Nella medicina veterinaria la dispensazione di antibiotici è soggetta a controlli rigorosi. Quali sono le differenze rispetto alla medicina umana? Ce lo spiega Cedric Müntener, veterinario di Swissmedic.
Cedric Müntener, qual è l’impatto delle resistenze agli antibiotici sugli animali?
Il tema è di grande attualità anche nella medicina veterinaria.
Molte persone, preoccupate dai batteri e dall’uso di antibiotici, evitano di mangiare carne di pollo. I timori sono giustificati?
Abbiamo ben poco da temere, perché le severe disposizioni sulle derrate alimentari non ammettono la presenza di residui pericolosi di medicamenti veterinari nella carne o in altri alimenti. I valori limite consentiti, inoltre, sono calcolati in modo da garantire che eventuali residui siano innocui anche in caso di assunzione giornaliera per tutta la vita. Peraltro, la trasmissione di resistenze non è causata da residui di antibiotici nella carne, bensì dal contatto con batteri resistenti presenti sulla carne stessa. Ciò nonostante, il fatto che Paesi come Brasile, Canada o Stati Uniti usino antibiotici come promotori della crescita è un grave problema.
Perché?
Primo, perché le sostanze entrano nel terreno e nell’acqua tramite le secrezioni degli animali e vi rimangono a lungo. Secondo, si favoriscono le resistenze, perché gli antibiotici vengono somministrati in piccolissime dosi per periodi prolungati. Tali dosi non sono sufficienti per sterminare i batteri, e così si crea un terreno fertile per i germi resistenti. Gli antibiotici, quando servono, vanno quindi somministrati per breve tempo e nella giusta dose, sia agli animali che all’uomo.
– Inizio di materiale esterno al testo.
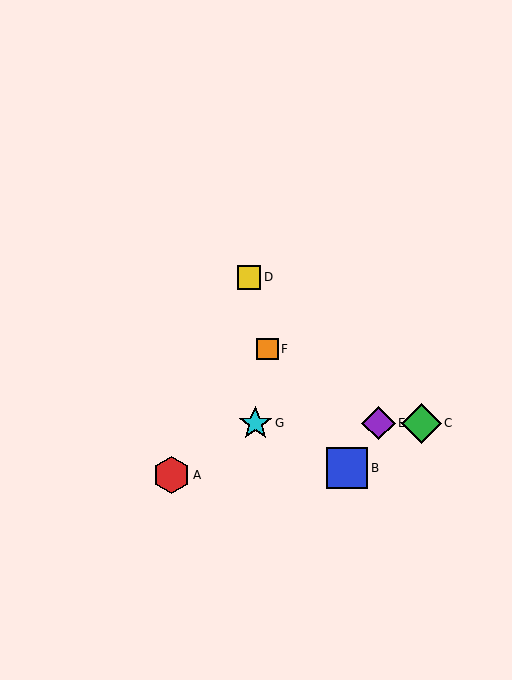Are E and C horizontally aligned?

Terzo, i germi resistenti possono trasmettersi dall’animale all’uomo e diffondersi rapidamente nel nostro mondo globalizzato.
Lei è responsabile dell’omologazione dei medicamenti per uso veterinario presso Swissmedic. Quanto sono rigide le prescrizioni in quest’ambito?
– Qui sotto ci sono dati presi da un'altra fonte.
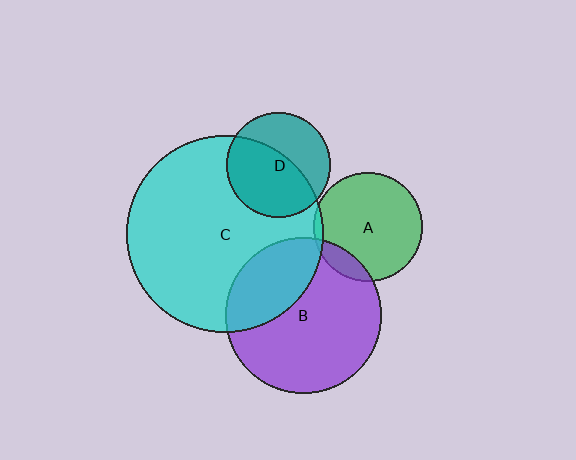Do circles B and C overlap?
Yes.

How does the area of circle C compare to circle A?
Approximately 3.3 times.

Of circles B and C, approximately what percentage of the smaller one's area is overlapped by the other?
Approximately 30%.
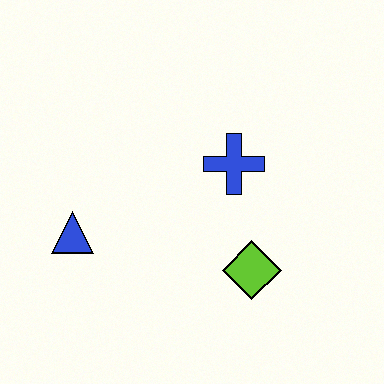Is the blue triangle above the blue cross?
No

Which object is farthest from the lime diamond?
The blue triangle is farthest from the lime diamond.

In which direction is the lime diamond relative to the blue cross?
The lime diamond is below the blue cross.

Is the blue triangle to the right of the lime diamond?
No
In Svizzera e nell’UE, gli antibiotici vanno utilizzati solo per trattare infezioni e mai come promotori della crescita. Inoltre, nel caso degli animali da reddito, la sicurezza delle derrate alimentari è sempre al primo posto. La somministrazione di antibiotici viene regolamentata e monitorata con grande attenzione. Chi vende o usa antibiotici deve comunicarlo attraverso una banca dati nazionale gestita dall’Ufficio federale della sicurezza alimentare e di veterinaria (USAV). Si può quindi presumere che la medicina veterinaria, in Europa, abbia un impatto ridotto sulla formazione delle resistenze.
Cosa può dirci riguardo alle omologazioni degli antibiotici? Il numero di domande cala anche nella medicina veterinaria?
Sì, e la situazione a volte è persino più grave. Ai piccoli animali è possibile somministrare medicamenti per uso umano, tra cui antibiotici, con pochissime restrizioni e senza un’autorizzazione specifica. Ciò non vale tuttavia per gli animali da reddito, poiché nel loro caso sono ammessi solo antibiotici appositamente omologati. Per preservare l’efficacia degli antibiotici, l’USAV ha pubblicato raccomandazioni su come trattare animali da reddito e piccoli animali. Purtroppo, i «vecchi» antibiotici raccomandati scompaiono sempre più spesso dal mercato e vanno sostituiti con altri, il cui impiego comporta tuttavia nuove criticità legate alle resistenze. Per ovviare a questi problemi si cerca dunque di limitare o evitare l’uso di antibiotici, ad esempio tramite vaccinazioni, prescrizioni igieniche rigorose e altre misure di promozione della salute.